CORAL SPRINGS, FL – If standing in front of strangers and debating the merits of old laws scares you, imagine doing that at age nine or 10.
A dozen fourth and fifth graders at Park Springs Elementary in Coral Springs are taking on that challenge as members of the school’s debate team. At a young age, they are learning the skills of lawyers, legislators, and judges by turning facts into strong arguments, listening critically to challengers, and speaking in the right pace and clear tone.
“They’ve learned to use all of this knowledge and put it on a beautifully structured format,” said Stefania Giraldo, a teacher at the school who coaches the debate team.
A debate craze is sweeping local schools.
Debate clubs and tournaments are no longer reserved for middle schools and high schools. They’re now in elementary schools.
Close to 100 elementary schools in Broward County -- totaling nearly 5,000 students -- are participating in debate.
“Some of these (students) are as young as first grade, and we even have pre-k at two of our schools,” said Megan Loden West, civic engagement curriculum supervisor in the department of applied learning at the Broward County schools district, in an email.
She said the district has made offering a comprehensive debate program a priority at all school levels, including elementary schools.
“We are certainly the only place offering multiple competitive opportunities a year. To our knowledge, no other counties in Florida are doing the same thing,” she said.
At Park Springs Elementary, the debate club has been around for two years.
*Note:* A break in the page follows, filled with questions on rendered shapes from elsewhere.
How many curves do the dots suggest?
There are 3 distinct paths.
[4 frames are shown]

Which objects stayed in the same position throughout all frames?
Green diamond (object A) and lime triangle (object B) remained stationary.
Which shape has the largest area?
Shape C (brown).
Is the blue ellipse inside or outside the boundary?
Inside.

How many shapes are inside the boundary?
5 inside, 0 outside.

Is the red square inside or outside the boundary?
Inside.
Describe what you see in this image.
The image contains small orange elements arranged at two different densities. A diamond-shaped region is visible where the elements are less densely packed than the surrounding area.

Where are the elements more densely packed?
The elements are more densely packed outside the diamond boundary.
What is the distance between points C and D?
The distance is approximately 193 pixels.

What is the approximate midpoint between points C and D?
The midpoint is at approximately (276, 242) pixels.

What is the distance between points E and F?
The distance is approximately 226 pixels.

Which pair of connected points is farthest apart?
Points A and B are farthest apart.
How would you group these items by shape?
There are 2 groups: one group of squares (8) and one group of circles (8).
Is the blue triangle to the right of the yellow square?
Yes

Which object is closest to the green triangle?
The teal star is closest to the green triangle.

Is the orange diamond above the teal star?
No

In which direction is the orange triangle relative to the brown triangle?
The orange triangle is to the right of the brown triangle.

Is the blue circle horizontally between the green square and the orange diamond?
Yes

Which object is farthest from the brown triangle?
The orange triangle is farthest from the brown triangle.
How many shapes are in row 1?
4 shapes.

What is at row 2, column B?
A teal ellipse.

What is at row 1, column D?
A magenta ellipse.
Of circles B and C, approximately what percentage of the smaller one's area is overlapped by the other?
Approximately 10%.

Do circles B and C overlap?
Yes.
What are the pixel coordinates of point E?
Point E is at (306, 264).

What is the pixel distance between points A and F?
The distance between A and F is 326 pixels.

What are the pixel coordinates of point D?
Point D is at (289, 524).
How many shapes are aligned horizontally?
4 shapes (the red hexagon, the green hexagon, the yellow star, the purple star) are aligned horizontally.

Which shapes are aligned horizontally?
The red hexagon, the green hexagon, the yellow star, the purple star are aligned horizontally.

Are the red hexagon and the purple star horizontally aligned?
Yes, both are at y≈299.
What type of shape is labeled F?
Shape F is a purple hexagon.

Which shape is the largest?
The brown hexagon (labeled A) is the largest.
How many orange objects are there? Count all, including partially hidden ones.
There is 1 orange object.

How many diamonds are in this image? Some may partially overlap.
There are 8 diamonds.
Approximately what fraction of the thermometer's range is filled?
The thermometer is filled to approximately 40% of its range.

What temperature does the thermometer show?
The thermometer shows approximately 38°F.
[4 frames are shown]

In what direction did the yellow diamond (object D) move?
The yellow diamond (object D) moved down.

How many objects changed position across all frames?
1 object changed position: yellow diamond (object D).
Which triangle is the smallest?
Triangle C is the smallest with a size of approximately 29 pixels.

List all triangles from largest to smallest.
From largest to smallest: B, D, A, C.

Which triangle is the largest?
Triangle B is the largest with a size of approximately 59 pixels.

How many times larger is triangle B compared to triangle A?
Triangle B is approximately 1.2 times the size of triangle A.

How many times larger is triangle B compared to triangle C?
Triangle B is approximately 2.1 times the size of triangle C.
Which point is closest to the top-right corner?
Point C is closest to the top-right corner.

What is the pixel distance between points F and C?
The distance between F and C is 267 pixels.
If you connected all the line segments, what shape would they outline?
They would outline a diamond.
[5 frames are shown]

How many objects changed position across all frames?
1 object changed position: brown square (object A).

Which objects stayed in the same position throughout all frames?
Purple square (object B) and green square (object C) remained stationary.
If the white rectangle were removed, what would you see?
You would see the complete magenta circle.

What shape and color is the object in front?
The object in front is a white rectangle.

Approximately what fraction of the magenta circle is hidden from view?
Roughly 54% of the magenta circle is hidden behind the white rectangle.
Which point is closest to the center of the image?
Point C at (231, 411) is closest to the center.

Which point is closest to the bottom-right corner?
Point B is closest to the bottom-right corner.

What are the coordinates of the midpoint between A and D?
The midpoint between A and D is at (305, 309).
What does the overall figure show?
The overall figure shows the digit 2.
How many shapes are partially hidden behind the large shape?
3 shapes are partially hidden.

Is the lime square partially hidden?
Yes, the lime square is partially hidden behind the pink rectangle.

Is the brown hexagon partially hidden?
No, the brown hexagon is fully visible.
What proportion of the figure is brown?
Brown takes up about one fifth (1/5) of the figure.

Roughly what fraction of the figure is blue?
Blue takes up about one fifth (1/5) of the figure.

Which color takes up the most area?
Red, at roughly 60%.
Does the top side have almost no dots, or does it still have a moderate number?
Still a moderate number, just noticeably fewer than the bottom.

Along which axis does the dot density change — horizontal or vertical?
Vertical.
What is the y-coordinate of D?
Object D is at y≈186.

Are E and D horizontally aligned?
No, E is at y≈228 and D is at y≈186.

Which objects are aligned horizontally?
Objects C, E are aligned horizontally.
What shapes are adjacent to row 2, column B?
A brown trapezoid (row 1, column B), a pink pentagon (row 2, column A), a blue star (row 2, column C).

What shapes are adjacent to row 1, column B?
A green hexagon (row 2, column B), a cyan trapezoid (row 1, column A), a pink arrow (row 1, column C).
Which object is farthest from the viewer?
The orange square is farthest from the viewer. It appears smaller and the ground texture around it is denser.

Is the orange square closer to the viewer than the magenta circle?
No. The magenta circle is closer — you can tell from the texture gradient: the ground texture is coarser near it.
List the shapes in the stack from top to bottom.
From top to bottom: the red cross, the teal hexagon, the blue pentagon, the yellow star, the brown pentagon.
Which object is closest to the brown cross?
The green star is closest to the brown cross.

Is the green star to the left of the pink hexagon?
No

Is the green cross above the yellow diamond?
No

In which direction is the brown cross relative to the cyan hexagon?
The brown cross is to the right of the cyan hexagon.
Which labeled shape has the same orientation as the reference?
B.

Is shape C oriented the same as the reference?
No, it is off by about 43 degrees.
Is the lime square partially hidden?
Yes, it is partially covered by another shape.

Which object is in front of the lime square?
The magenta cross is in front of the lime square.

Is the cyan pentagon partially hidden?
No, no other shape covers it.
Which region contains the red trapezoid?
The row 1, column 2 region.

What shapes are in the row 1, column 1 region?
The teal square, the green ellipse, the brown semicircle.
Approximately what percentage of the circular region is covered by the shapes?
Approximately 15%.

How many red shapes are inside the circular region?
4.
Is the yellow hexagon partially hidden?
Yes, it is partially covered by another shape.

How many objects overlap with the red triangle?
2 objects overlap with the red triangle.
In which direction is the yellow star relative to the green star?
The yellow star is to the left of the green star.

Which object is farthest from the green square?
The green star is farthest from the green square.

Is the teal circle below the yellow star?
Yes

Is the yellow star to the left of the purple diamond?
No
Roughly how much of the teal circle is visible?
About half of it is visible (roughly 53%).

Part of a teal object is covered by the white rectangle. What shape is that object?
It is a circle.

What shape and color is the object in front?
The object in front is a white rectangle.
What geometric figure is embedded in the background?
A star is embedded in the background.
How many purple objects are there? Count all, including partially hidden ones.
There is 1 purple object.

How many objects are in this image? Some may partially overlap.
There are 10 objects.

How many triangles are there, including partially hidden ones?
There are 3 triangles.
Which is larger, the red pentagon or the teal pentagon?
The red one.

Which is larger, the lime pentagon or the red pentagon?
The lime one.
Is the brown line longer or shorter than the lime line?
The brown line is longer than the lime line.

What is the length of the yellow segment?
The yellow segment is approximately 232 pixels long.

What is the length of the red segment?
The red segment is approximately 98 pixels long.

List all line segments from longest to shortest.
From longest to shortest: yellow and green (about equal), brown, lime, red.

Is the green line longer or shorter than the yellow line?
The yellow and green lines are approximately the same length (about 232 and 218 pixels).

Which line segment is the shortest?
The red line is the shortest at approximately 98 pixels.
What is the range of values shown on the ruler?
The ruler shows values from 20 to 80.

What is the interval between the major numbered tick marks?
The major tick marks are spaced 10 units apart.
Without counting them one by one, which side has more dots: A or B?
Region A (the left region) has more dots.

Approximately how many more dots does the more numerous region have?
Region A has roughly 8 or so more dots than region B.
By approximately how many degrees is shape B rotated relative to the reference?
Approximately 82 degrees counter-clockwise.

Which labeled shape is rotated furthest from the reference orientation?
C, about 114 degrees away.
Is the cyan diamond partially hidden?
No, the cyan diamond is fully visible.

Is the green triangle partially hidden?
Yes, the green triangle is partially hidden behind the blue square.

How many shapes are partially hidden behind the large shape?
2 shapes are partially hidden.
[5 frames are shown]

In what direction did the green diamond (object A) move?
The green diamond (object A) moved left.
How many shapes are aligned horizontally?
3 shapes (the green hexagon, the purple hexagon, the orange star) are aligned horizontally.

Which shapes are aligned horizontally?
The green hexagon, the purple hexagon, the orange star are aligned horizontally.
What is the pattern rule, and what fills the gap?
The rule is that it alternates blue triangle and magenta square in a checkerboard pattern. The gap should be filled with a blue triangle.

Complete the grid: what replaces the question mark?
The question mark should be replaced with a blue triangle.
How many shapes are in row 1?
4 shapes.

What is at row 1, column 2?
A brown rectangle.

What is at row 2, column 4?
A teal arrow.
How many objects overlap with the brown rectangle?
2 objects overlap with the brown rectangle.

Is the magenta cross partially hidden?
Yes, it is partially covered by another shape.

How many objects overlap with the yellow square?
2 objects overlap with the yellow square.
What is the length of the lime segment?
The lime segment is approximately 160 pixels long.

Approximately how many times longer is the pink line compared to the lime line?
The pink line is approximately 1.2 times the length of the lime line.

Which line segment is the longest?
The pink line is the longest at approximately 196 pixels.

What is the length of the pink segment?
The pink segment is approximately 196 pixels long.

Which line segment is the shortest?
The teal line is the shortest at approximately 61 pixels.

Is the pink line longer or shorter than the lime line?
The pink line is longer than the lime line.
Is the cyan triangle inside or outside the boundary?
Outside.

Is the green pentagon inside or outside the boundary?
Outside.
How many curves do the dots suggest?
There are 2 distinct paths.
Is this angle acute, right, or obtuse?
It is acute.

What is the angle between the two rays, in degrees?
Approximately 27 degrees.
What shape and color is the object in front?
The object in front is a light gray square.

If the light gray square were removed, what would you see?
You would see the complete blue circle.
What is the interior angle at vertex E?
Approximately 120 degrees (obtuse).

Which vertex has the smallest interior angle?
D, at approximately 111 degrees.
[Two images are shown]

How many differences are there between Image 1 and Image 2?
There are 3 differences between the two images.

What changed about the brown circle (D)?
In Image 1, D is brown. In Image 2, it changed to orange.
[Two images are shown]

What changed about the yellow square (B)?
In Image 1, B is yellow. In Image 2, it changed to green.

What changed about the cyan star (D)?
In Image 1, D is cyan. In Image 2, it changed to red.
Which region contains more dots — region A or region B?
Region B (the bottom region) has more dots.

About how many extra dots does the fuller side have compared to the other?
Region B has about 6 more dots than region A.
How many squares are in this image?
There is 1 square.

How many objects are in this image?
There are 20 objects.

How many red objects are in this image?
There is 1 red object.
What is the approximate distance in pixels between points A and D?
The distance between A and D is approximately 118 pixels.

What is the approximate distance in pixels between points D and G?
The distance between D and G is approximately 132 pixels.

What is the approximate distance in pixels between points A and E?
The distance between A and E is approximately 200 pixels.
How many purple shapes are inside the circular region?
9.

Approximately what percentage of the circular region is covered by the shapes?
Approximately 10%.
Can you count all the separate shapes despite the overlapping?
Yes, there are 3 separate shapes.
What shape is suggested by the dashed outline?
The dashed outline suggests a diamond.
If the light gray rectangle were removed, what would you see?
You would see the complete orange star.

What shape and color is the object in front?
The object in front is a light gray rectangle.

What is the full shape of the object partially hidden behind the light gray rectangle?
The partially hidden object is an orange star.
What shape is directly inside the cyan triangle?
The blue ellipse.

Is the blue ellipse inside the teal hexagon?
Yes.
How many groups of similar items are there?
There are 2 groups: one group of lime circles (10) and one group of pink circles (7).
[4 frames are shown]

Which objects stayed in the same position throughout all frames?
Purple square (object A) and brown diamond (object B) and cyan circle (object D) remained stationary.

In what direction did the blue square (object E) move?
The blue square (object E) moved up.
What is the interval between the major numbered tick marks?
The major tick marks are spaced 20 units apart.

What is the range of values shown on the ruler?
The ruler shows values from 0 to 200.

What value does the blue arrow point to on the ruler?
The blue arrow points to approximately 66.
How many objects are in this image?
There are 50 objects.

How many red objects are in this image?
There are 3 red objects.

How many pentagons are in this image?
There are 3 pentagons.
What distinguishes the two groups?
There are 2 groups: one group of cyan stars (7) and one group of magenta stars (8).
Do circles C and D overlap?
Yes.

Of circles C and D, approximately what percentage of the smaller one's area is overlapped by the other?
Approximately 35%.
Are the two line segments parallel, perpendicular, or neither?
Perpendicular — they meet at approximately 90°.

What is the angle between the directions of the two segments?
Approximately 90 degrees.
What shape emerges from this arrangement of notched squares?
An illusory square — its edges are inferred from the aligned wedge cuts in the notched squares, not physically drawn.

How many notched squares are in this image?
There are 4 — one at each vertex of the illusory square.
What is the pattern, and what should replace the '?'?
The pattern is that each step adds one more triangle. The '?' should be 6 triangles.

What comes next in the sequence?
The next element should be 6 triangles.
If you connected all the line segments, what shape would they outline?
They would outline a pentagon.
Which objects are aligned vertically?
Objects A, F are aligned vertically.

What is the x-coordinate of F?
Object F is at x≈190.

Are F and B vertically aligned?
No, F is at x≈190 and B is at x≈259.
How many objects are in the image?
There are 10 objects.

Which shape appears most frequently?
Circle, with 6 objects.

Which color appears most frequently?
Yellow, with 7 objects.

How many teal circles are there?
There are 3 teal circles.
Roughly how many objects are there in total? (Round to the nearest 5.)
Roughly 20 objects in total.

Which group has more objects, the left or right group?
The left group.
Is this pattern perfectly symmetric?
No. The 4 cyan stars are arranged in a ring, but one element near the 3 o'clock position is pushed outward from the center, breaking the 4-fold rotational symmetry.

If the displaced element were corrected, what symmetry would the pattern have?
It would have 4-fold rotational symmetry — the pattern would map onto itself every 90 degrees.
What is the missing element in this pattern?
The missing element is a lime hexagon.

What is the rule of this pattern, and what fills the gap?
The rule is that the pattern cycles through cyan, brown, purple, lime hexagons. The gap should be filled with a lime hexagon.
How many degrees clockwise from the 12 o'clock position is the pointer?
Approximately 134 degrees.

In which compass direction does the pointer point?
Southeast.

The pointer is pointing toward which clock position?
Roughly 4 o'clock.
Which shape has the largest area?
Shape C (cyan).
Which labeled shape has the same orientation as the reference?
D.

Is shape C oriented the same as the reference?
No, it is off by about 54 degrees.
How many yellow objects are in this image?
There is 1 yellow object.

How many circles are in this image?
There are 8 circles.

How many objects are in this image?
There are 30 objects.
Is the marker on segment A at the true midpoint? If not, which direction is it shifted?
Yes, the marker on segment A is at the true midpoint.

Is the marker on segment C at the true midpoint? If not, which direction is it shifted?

The team has won six medals at competitions, including a first-place finish last week in the impromptu category at a tournament.
The group is made up of children from all backgrounds.
“Debate is all-inclusive,” said Katie Policastro, the school’s principal.
Too often, students in elementary schools tend to prefer extra-curricular activities that involve sports or dancing, and debate gives children who aren’t interested in athletics an opportunity to excel at something else, said Bart Sheib, another debate coach at the school.
“This gives them another outlet to compete on levels that are really high,” Sheib said.
Giraldo, a two-year teacher at the school who also mentors 17 other schools in debate, said children, even at such a young age, have the ability to shine at debate.
“They’re like sponges and their brains are so malleable at this point that anything you throw at them, they can conceptualize it and put it right into a speech or writing,” she said.
Many students involved in debate at Park Springs Elementary have shown improvements in writing and reading, the teachers said. National research has found that debate helps youth express themselves, organize their thoughts, and listen better.
For Policastro, that’s all good. She expects her school’s debate club to expand as debate’s popularity continues to grow.